## Extending ProStruct with Python

In [1]:
import prostruct
import numpy as np
import math

# pure python functions are faster than numpy for 
# small vectors/non vectorised functions 
def dot3(a, b):
    return sum([(a_i*b_i) for a_i, b_i in zip(a, b)])

def cross3(a, b):
    return [a[1]*b[2] - a[2]*b[1], a[2]*b[0]-a[0]*b[2], a[0]*b[1]-a[1]*b[0]]

def dihedral(a1, a2, a3, a4):
    d1 = a1-a2
    d2 = a2-a3
    d3 = a3-a4
    b1 = (d1) / np.linalg.norm(d1)
    b2 = (d2) / np.linalg.norm(d2)
    b3 = (d3) / np.linalg.norm(d3)
    n1 = cross3(b1, b2)
    n2 = cross3(b2, b3)
    return math.degrees(math.atan2(dot3(cross3(n1, b2), n2), dot3(n1, n2)))

class MyStruct(prostruct.CustomPDB): 
    def custom_kernel(self, a, b):
        a = a.get_backbone_atoms()
        b = b.get_backbone_atoms()
        return dihedral(a[2], b[0], b[1], b[2])

In [2]:
pdb = MyStruct("../../../test.pdb")

In [3]:
pdb

<prostruct.PDB float precision, with 1867 atoms, 236 residues at 0x55619f2d22a0>

In [4]:
# with python implementation
%timeit pdb.run_custom_kernel()

8.94 ms ± 1.38 ms per loop (mean ± std. dev. of 7 runs, 100 loops each)


In [5]:
# much faster (almost 3 orders of magnitude faster)
%timeit pdb.calculate_phi()

12.4 µs ± 1.39 µs per loop (mean ± std. dev. of 7 runs, 100000 loops each)


In [6]:
# same result though
pdb.run_custom_kernel()

array([ -69.337006, -133.41187 , -120.3177  , -102.3891  ,  -94.71912 ,
       -138.65765 ,  -66.235054,  -76.0483  , -139.28873 , -136.68294 ,
        -76.06559 , -143.39508 ,  -66.428116,  -62.458706,   82.80521 ,
        -64.59577 ,  -82.87559 ,  -98.586426, -134.31032 , -122.848854,
       -101.42037 , -157.77371 , -110.94793 ,  -91.86946 ,  -71.31498 ,
       -154.61761 ,  -57.16444 , -100.23258 ,  -67.524   ,  -77.13684 ,
        -55.50057 ,  -99.62578 ,   86.937645, -103.419136, -119.52794 ,
        -71.52652 , -119.19695 , -130.72379 , -146.96056 , -140.68657 ,
       -125.35315 , -110.42541 ,  -76.84396 ,  -49.87192 ,   68.4221  ,
        -95.02083 ,  -57.79741 ,  -63.16061 , -134.48965 ,  -59.8783  ,
       -119.90971 , -144.67488 , -159.37997 ,   35.841885,   82.76004 ,
       -137.41612 , -117.15545 , -102.0791  ,  -62.144516,  -60.305027,
         91.5626  ,  -78.7855  ,  -65.14505 ,  -62.12854 ,  -57.483463,
        -76.94548 , -142.64247 , -130.85854 , -135.53024 , -150.

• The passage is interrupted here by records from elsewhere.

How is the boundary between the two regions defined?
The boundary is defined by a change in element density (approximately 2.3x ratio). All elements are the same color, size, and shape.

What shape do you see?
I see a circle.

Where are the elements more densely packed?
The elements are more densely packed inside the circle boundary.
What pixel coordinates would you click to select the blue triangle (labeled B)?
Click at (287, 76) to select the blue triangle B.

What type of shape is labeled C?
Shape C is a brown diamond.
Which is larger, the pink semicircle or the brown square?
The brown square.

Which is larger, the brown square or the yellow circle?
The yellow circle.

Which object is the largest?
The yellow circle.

## Comparisson with other tools

### Biopython

In [7]:
import Bio.PDB
struct = Bio.PDB.PDBParser().get_structure("test", "../../../test.pdb")
model = struct[0]
chain1, chain2 = list(model.get_chains())

In [8]:
%timeit [Bio.PDB.Polypeptide.Polypeptide(chain).get_phi_psi_list() for chain in model]

44.8 ms ± 48.9 µs per loop (mean ± std. dev. of 7 runs, 10 loops each)


In [9]:
%timeit Bio.PDB.Polypeptide.Polypeptide(chain1).get_phi_psi_list()

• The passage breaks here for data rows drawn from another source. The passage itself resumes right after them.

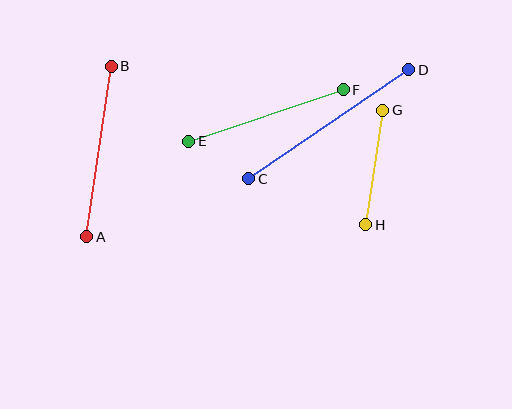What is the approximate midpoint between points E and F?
The midpoint is at approximately (266, 116) pixels.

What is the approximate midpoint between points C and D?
The midpoint is at approximately (329, 124) pixels.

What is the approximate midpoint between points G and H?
The midpoint is at approximately (374, 167) pixels.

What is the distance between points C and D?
The distance is approximately 193 pixels.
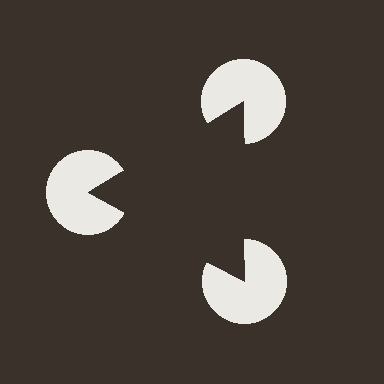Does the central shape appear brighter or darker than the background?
It typically appears slightly darker than the background, even though no actual brightness change is drawn.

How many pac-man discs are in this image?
There are 3 — one at each vertex of the illusory triangle.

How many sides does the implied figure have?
3 sides.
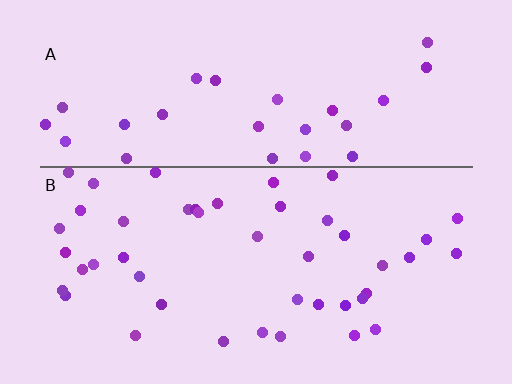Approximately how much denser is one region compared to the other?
Approximately 1.5× — region B over region A.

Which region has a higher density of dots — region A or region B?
B (the bottom).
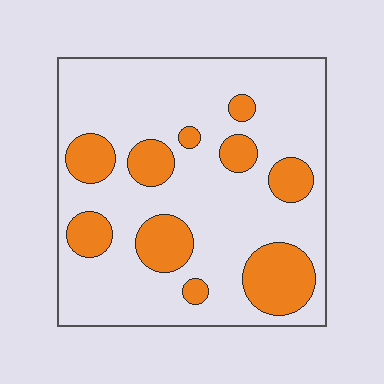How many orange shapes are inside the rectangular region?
10.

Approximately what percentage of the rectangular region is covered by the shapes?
Approximately 25%.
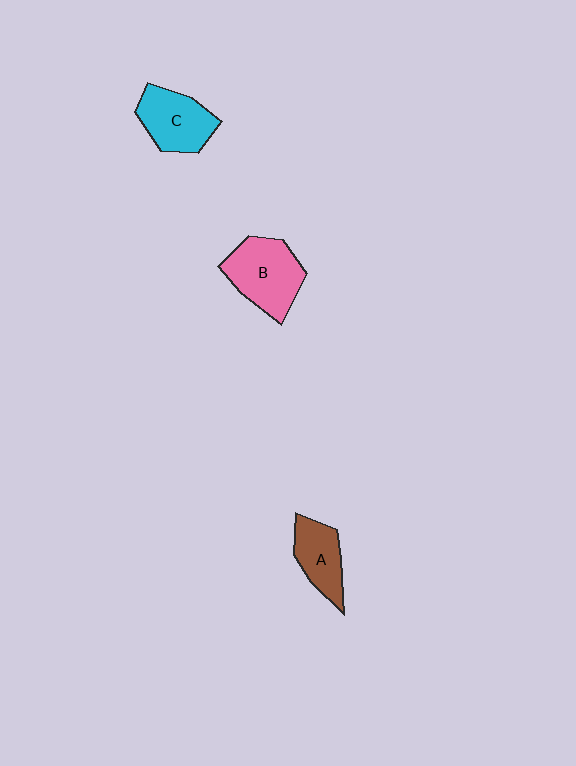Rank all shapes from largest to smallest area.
From largest to smallest: B (pink), C (cyan), A (brown).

21.5 ms ± 102 µs per loop (mean ± std. dev. of 7 runs, 10 loops each)


### MDTraj

In [10]:
import mdtraj as md

In [11]:
pdb = md.load_pdb("../../../test.pdb")
pdb

<mdtraj.Trajectory with 1 frames, 1867 atoms, 236 residues, without unitcells at 0x7f5e4d1f1eb8>

In [12]:
%timeit md.compute_phi(pdb)

666 µs ± 1.04 µs per loop (mean ± std. dev. of 7 runs, 1000 loops each)

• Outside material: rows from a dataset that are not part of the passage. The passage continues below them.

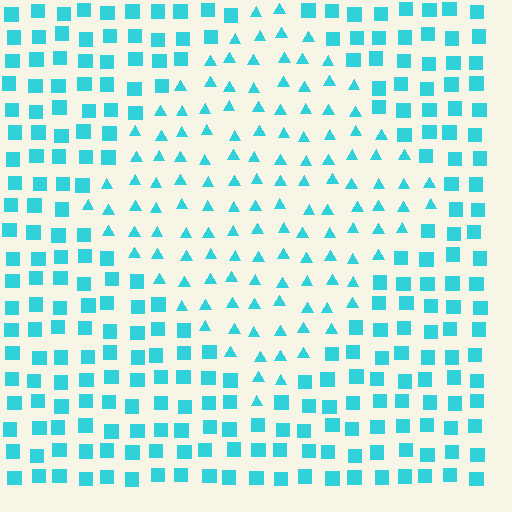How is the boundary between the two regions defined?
The boundary is defined by a change in element shape: triangles inside vs. squares outside. All elements share the same color and spacing.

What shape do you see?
I see a diamond.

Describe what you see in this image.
The image is filled with small cyan elements arranged in a uniform grid. A diamond-shaped region contains triangles, while the surrounding area contains squares. The boundary is defined purely by the change in element shape.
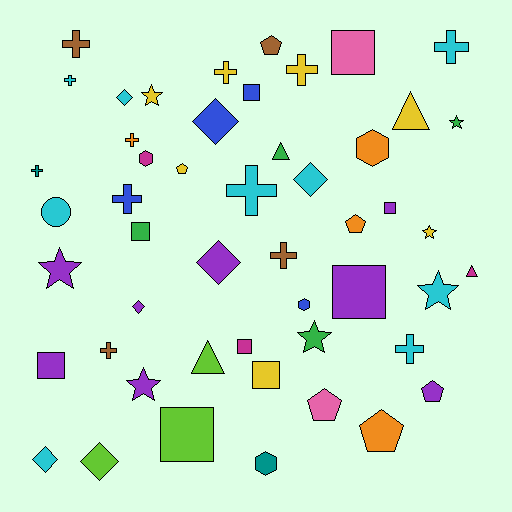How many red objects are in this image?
There are no red objects.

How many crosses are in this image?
There are 12 crosses.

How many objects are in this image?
There are 50 objects.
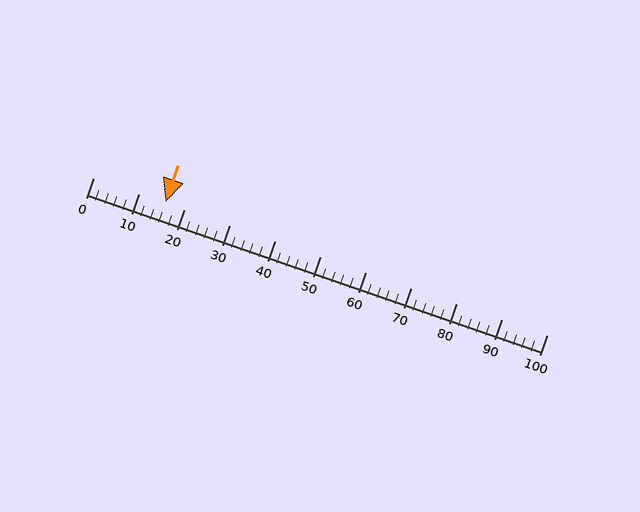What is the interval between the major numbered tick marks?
The major tick marks are spaced 10 units apart.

### Pure python with MDTraj atom selection

In [13]:
%%timeit
backbone=pdb.top.select("backbone")
xyz=pdb.xyz[0]
result = np.empty(int(backbone.size/4))
for i in range(int(backbone.size/4)-1):
    result[i]=dihedral(
        xyz[backbone[i*4+2]], xyz[backbone[(i+1)*4]], xyz[backbone[(i+1)*4+1]], xyz[backbone[(i+1)*4+2]])

8.08 ms ± 59.6 µs per loop (mean ± std. dev. of 7 runs, 100 loops each)


## It seems like ProStruct is still falling behind with the Python extensions! But the C++ library is much faster than other tools!